Creating a Website

Share a set of Radix articles as a website

Table of Contents


This article describes how to create a website that contains a collection of Radix articles. Radix websites include a top level navigation bar that enables readers to discover and browse articles. For example, the documentation pages you are reading now are a Radix website.

Once you’ve created your website locally, there are a variety of ways available to publish your site to the web.

Getting started

Creating a website

If you are using RStudio, the easist way to get started is to use the Radix Website option in the RStudio New Project dialog:

A new RStudio Project for the website will be created and opened. The website will include the following files:

Option Description
_site.yml Website configuration file.
index.Rmd Website home page.
about.Rmd Website about page.

If you are not using RStudio you can also call the Radix create_website() function:


library(radix)
create_website(dir = "my-website", title = "My Website")

A new website containing Home and About pages will be created within the my-website directory.

Authoring articles

When you use the RStudio Knit command on a Radix article within a website, only that article will be rendered and previewed:

You can also preview a single article from within a website by passing the name of the article’s Rmd file to render_site():


render_site("about.Rmd")

This will build only the specified article (as opposed to all articles in the site). This the recommended workflow for authoring articles since it offers the fastest turnaround time for previews (since only the article you are working on is rendered).

Building the site

After you’ve authored the various articles contained within the website you will want to build the entire site before deploying it.

If your Radix website is contained within an RStudio project you can use the Build Website command available in the Build pane to generate the site:

When you build a website, the following things occur:

  1. All of the Rmd and md files in the root website directory will be rendered into HTML. Note however that markdown files beginning with "_" are not rendered (this is a convention to designate files that are included by top level documents).

  2. Blog posts will be copied into the posts sub-directory of the output directory and blog listing pages will be re-generated.

  3. The generated HTML files and any supporting files (e.g. CSS and JavaScript) are copied into an output directory (_site by default).

The HTML files within the _site directory are now ready to deploy as a standalone static website.

To build a website from the command line, use the rmarkdown::render_site() function:


library(rmarkdown)
render_site()

Site output

The _site.yml file has a number of options that affect site output including where it is written and what files are included and excluded from the site. Here’s an example that makes use of a few of these options:

_site.yml


name: "my-website"
output_dir: "_site"
include: ["import.R"]
exclude: ["docs.txt", "*.csv"]

The name field provides a suggested URL path for your website when it is published (by default this is just the name of the directory containing the site).

The output_dir field indicates which directory to copy site content into ("_site" is the default if none is specified). Note that this can be “.” to keep all content within the root website directory alongside the source code.
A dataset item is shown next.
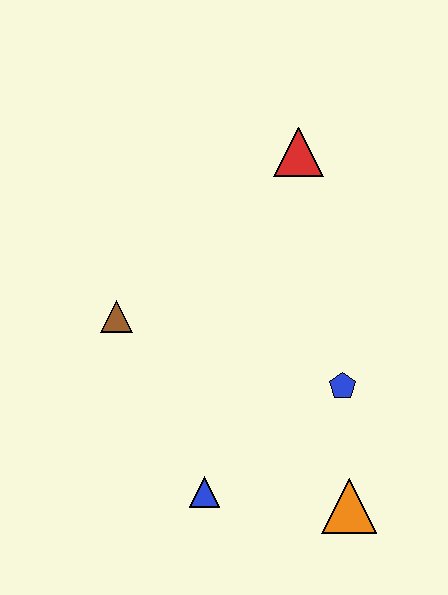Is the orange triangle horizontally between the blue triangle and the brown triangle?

The include and exclude fields enable you to override the default behavior visa-vi what files are copied into the output directory. By default, all files within the website directory are copied into the output directory (e.g. "_site") save for the following:

  1. Files beginning with "." (hidden files).

  2. Files beginning with "_"

  3. Files known to contain R source code (e.g. ".R", ".s", ".Rmd"), R data (e.g. ".RData", ".rds"), or configuration data (e.g. "rsconnect" ,"packrat")).

The include and exclude fields of _site.yml can be used to override this default behavior (wildcards can be used to specify groups of files to be included or excluded).

Note that include and exclude are not used to determine which Rmd files are rendered (all of them in the root directory save for those named with the _ prefix will be rendered).

The R Markdown documentation on creating websites has documentation on additional available features and configuration options. The remainder of this article describes features that are specific to Radix websites.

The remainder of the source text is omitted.